Vida y época de Michael K de J.M. Coetzee
Vida y época de Michael K cuenta en tres partes la historia de Michael K., un hombre de labio leporino que siempre permaneció marginado, especialmente por esta condición física. Vivió en medio de una guerra civil que terminó por aplastarlo —la guerra civil sudafricana, la del apartheid, que en el tiempo histórico del libro, tocaba a su final—.
“A causa de su malformación y de la lentitud de su inteligencia”, como dice la narración, no permaneció mucho tiempo en el colegio, sino que fue entregado al cuidado de un hogar asistido por el Estado.
La primera parte de la obra recuerda El perfume, de Patrick Suskind: en dos páginas narró su parto, su infancia difícil, su internado, su vinculación al departamento Municipal de Parques y Jardines, donde se hizo jardinero. Oficio y establecimiento que abandonó para cumplir la voluntad de su madre: ir a morir a un pueblo del interior del país, en un paraje campesino.

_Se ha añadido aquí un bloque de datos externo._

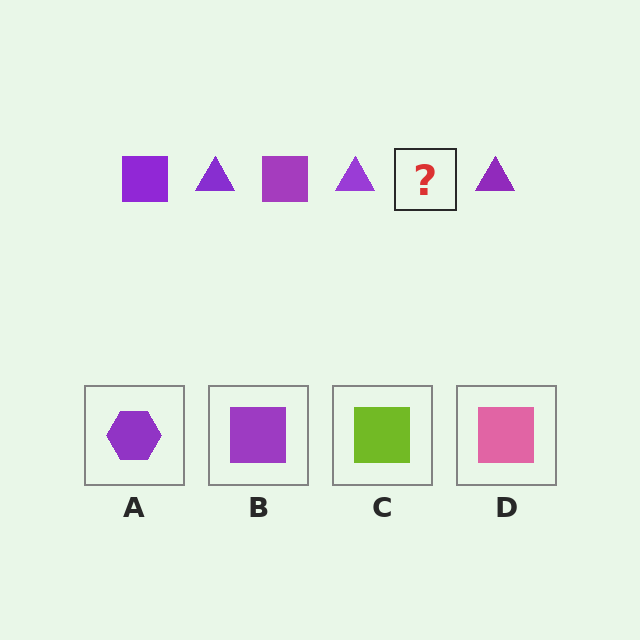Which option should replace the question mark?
Option B.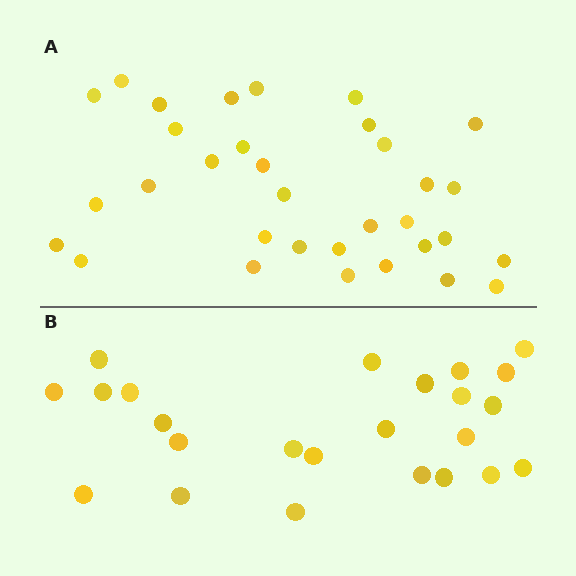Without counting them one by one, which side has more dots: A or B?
Region A (the top region) has more dots.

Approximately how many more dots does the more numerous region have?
Region A has roughly 8 or so more dots than region B.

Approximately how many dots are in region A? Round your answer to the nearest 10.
About 30 dots. (The exact count is 33, which rounds to 30.)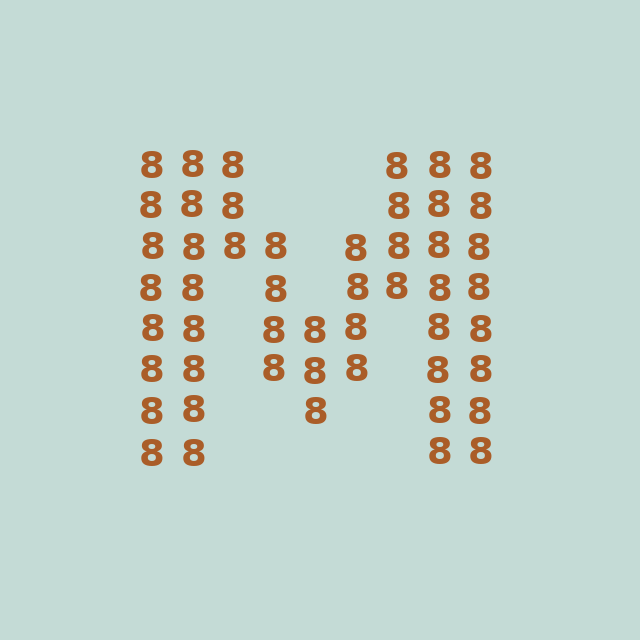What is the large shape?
The large shape is the letter M.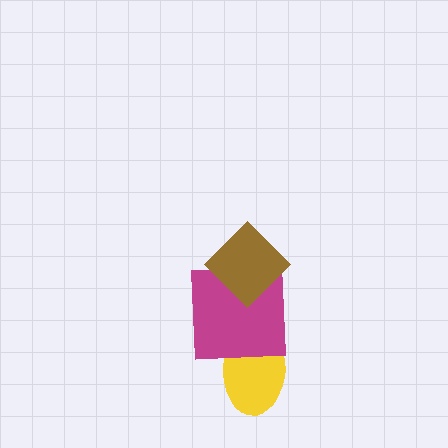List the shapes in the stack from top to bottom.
From top to bottom: the brown diamond, the magenta square, the yellow ellipse.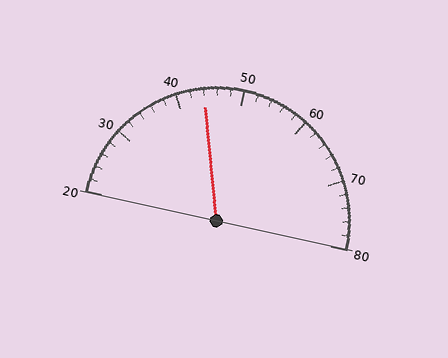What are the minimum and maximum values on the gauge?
The gauge ranges from 20 to 80.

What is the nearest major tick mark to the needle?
The nearest major tick mark is 40.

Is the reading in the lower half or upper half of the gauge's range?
The reading is in the lower half of the range (20 to 80).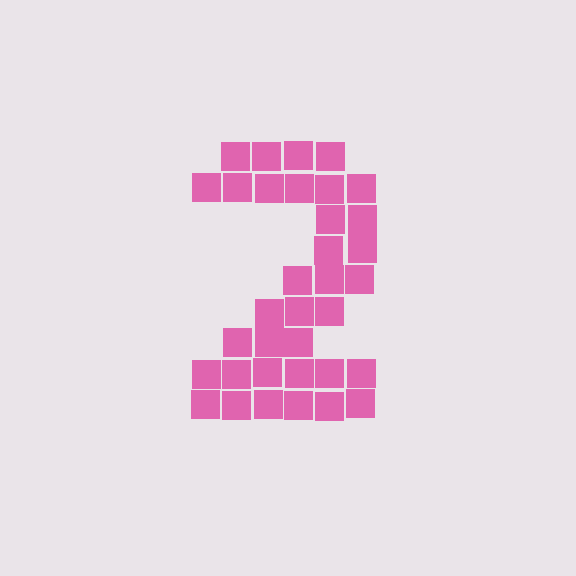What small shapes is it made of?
It is made of small squares.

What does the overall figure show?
The overall figure shows the digit 2.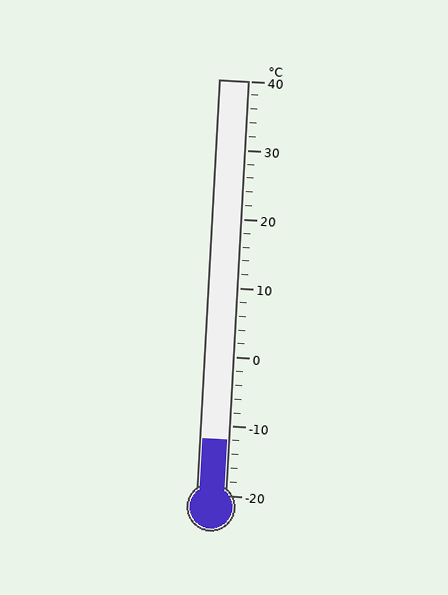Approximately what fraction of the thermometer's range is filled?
The thermometer is filled to approximately 15% of its range.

Luego, el héroe triste se entregó la odisea de llevar a su madre, primero viva y después muerta, a su tierra natal. Al principio en un cochecito de bebé y luego, al morir durante el trayecto, convertida en cenizas, en una bolsa atada con cintas. Su tránsito hacia ese pueblo fue difícil. Para pasar de un lugar a otro se requería permiso, el cual Michael nunca consiguió.
Soportó encierros, trabajos forzados, campamentos de desplazados, encierros y, finalmente, fugas. Decidió vivir como un anacoreta, escondido del mundo. Atravesando el país en guerra. Encontró la hacienda abandonada donde ella al parecer había nacido. Se quedó allí a vivir sin necesidad de la humanidad, como un Robinson Crusoe o, más bien, como un animal rastrero, casi subterráneo para ser invisible a las batidas de los soldados. Contó sus caídas a campamentos de desplazados, donde había una protección oficial discutible, porque era una prisión en la que les decían que eran libres, pero si atravesaban la cerca los perseguían como a prófugos. Los internos eran sometidos a trabajos forzados enfocados al arreglo de las vías férreas y granjas de particulares.
La narración es en tercera persona, con un punto de vista omnisciente, conocedor de los pensamientos de Michel K pensaba y capaz de interpretar esas ideas y contextualizarlas con el entorno.
Una especie de conclusión aparece cerca del final: “Si hay algo que descubrí en el campo fue que hay tiempo para todo (¿Es esta la moraleja?, se preguntó. ¿Será la moraleja de toda la historia que hay tiempo suficiente para todo? ...)”.